The emerging oil capitalists want the wharf as well and do have their indirect channel for making it difficult for the medium-scale fishing operator. The business may not survive because of how much speculative value waterfront properties hold. Another reason why the business might not survive is because “policy makers” on the top floor are either asleep or remain passive in the face of the challenges created by mid-floor operators. Several in government still believe that a farmer who owns a 10 to 20-acre plot of land in the flood-prone coastal plain is rolling in money. The tax authorities have been busy in that direction too.

It would be sad because what will be lost is not so much the entity business X, but close to 30 years of learning by doing, of trial and error, of know how – some of the true forces of economic growth. One political leader may believe his/her supporter could fill the gap, but it will not be that simple. These things take a long time.

The top floor has simply failed to anticipate these very predictable events that are associated with the coming natural resource boom. If business X fails, we cannot say it is a case of de-industrialisation since this is not a large-scale manufacturing enterprise. Nevertheless, it would be a clear case de-diversification. If the economy is going to escape the resource curse other businesses have to survive. Land up river should have been available by the policy makers for exactly these kinds of small and medium-scale operators. Unfortunately, in anticipation of a quick flip, individuals connected to the previous government and the present one have locked down the best riverfront real estate. Land speculation will only compound the troubles of businesses like X.

Making non-oil businesses thrive in the coming years is the ultimate “local content.” Local content is not the best name; industrial policy for me is the better term. The “local content” idea goes back to at least Alexander Hamilton’s Report on the Subject of Manufacturers in 1791. Hamilton did not frame his ideas as local content but that is exactly what he was saying. The Germans would later copy Hamilton’s industrial policies and adapt them to their context.

Why should a foreign oil company own land and establish buildings in Guyana? Office space and buildings should be made by Guyanese capital and rented to oil companies. Joint ventures between Guyanese and foreign capital should be encouraged for this purpose. If Guyana provides the buildings, the country earns a bigger share of the oil revenues and government gets its cut in VAT.

The African Business Roundtable could be given Hamiltonian subsidies to produce some of these buildings instead of trying to flip an oil block.
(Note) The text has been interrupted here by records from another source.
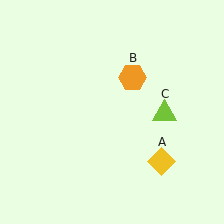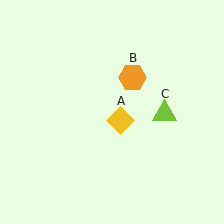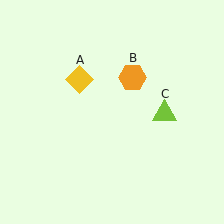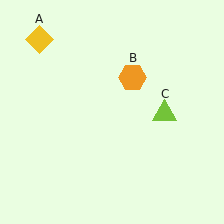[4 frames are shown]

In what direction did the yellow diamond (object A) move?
The yellow diamond (object A) moved up and to the left.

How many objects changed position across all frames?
1 object changed position: yellow diamond (object A).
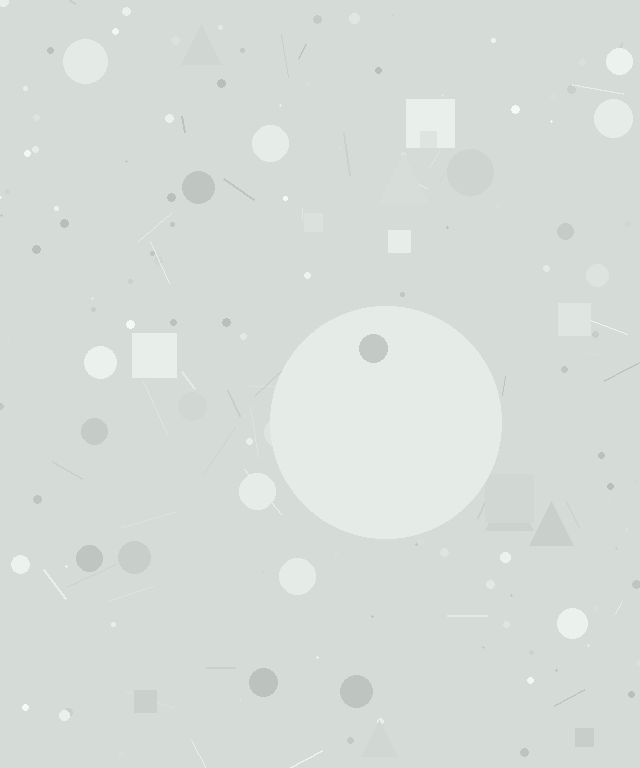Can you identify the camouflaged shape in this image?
The camouflaged shape is a circle.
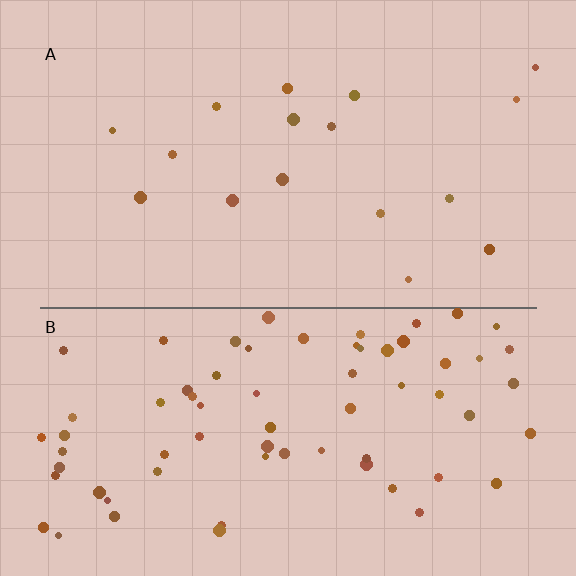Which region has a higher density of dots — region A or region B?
B (the bottom).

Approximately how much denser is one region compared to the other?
Approximately 4.2× — region B over region A.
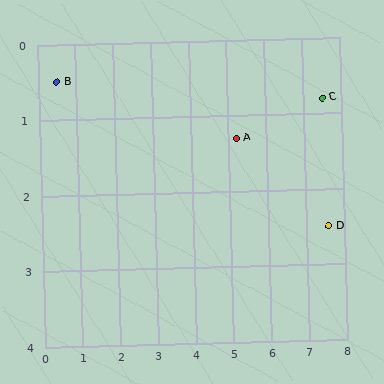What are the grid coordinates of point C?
Point C is at approximately (7.5, 0.8).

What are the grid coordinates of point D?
Point D is at approximately (7.6, 2.5).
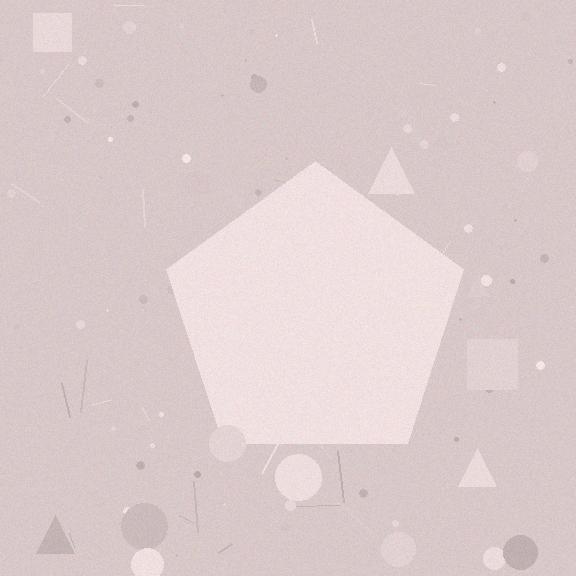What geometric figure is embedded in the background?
A pentagon is embedded in the background.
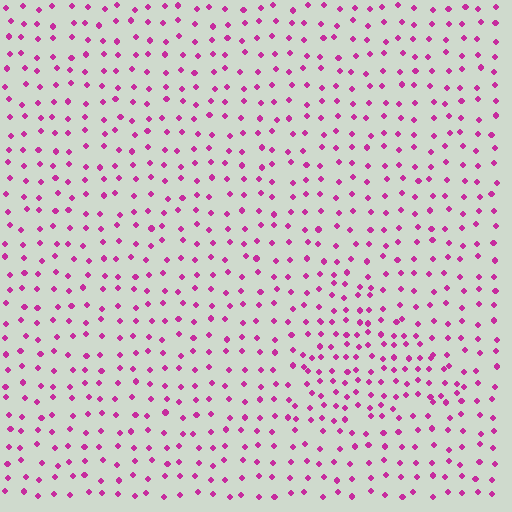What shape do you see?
I see a triangle.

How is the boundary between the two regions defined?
The boundary is defined by a change in element density (approximately 1.7x ratio). All elements are the same color, size, and shape.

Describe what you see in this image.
The image contains small magenta elements arranged at two different densities. A triangle-shaped region is visible where the elements are more densely packed than the surrounding area.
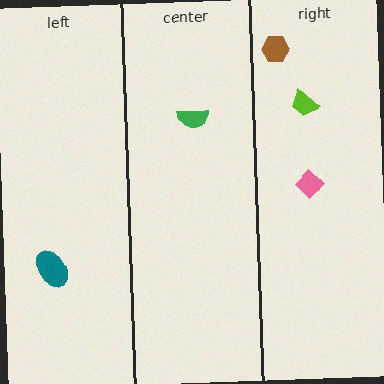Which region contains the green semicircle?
The center region.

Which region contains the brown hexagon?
The right region.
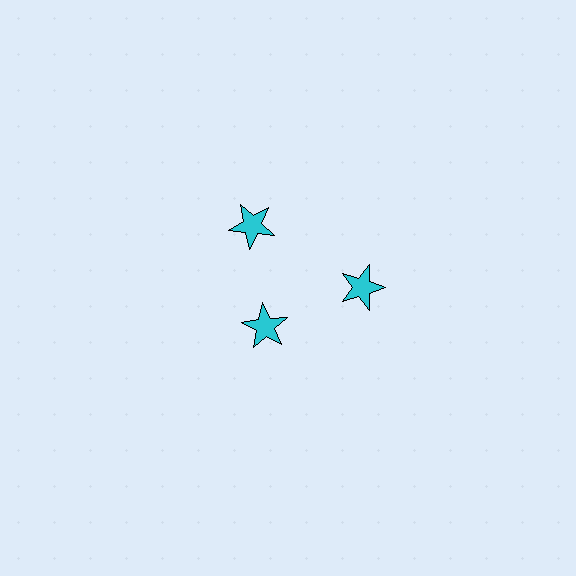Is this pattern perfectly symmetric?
No. The 3 cyan stars are arranged in a ring, but one element near the 7 o'clock position is pulled inward toward the center, breaking the 3-fold rotational symmetry.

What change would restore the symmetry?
The symmetry would be restored by moving it outward, back onto the ring so that all 3 stars sit at equal angles and equal distance from the center.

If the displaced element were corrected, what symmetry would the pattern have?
It would have 3-fold rotational symmetry — the pattern would map onto itself every 120 degrees.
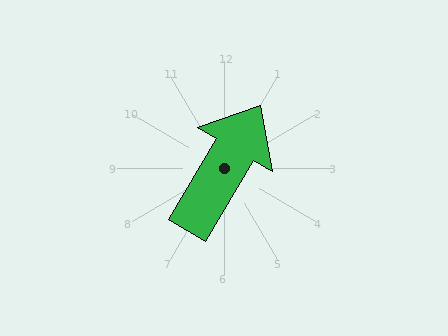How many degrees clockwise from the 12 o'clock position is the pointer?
Approximately 31 degrees.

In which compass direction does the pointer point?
Northeast.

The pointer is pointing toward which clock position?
Roughly 1 o'clock.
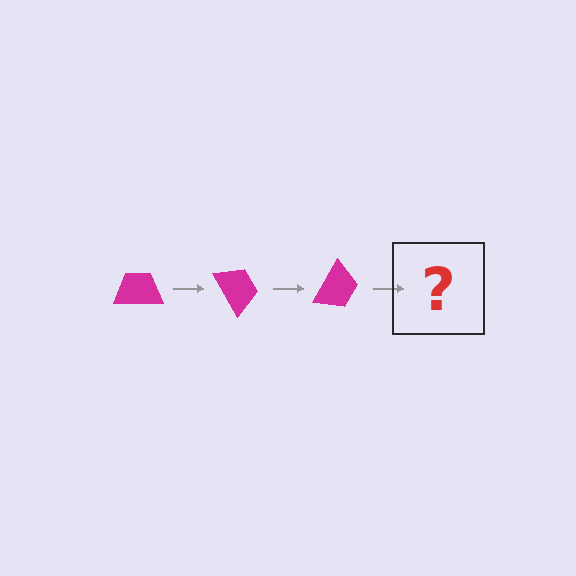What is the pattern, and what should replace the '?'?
The pattern is that the trapezoid rotates 60 degrees clockwise each step. The '?' should be a magenta trapezoid rotated 180 degrees clockwise.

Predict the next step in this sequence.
The next step is a magenta trapezoid rotated 180 degrees clockwise.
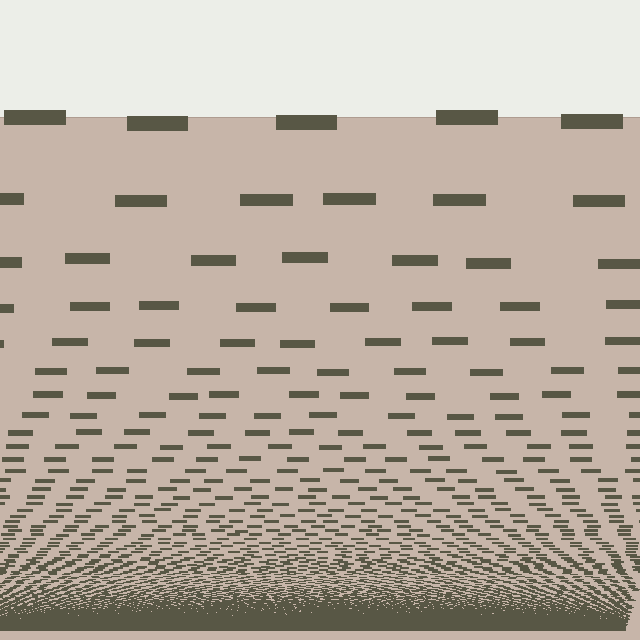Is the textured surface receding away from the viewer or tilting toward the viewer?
The surface appears to tilt toward the viewer. Texture elements get larger and sparser toward the top.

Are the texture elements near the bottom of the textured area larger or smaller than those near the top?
Smaller. The gradient is inverted — elements near the bottom are smaller and denser.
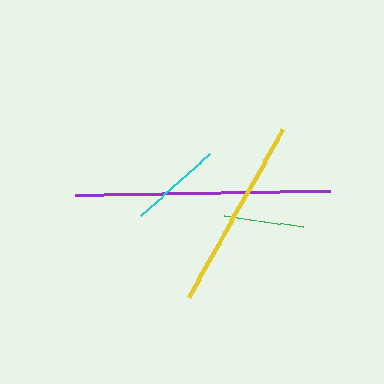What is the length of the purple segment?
The purple segment is approximately 255 pixels long.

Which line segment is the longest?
The purple line is the longest at approximately 255 pixels.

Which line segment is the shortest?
The green line is the shortest at approximately 79 pixels.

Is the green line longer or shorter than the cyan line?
The cyan line is longer than the green line.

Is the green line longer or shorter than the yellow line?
The yellow line is longer than the green line.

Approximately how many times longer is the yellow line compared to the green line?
The yellow line is approximately 2.4 times the length of the green line.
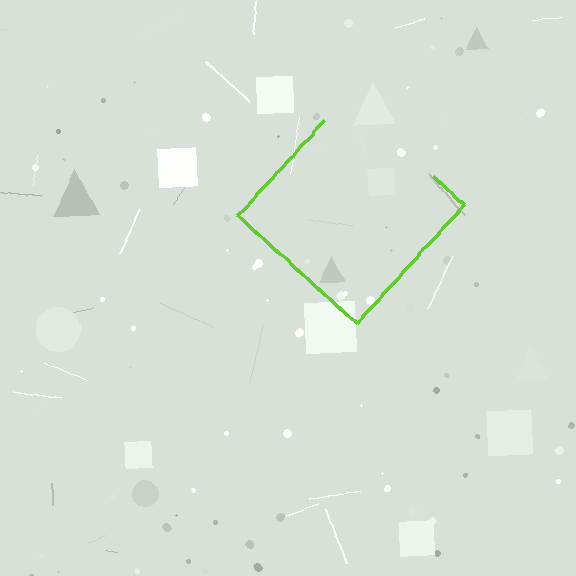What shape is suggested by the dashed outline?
The dashed outline suggests a diamond.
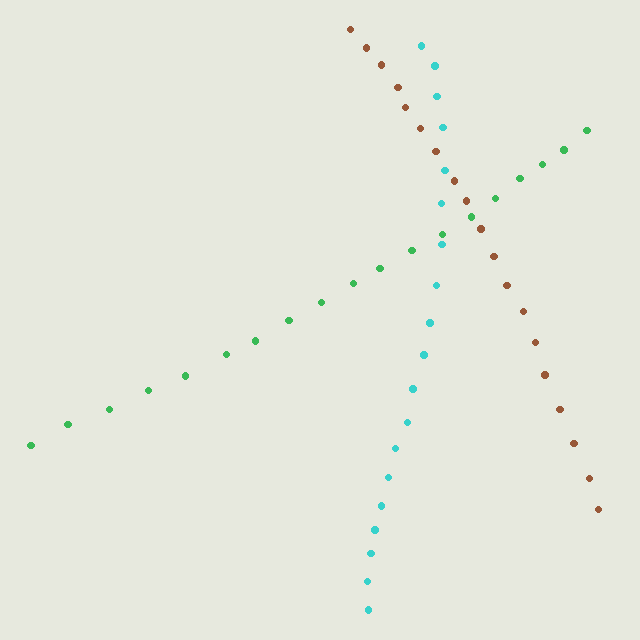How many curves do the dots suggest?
There are 3 distinct paths.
The government could sell the blocks in transparent auctions and use some of the monies to fund kibbutz-like African village farms on accepted communal ancestral lands instead of using ethnic networks in government to achieve reparations for four or five people. Now, all these things require a vision of a coherent, transparent and impartial industrial policy framework so as to optimise local content. The latter is just small subset of the former.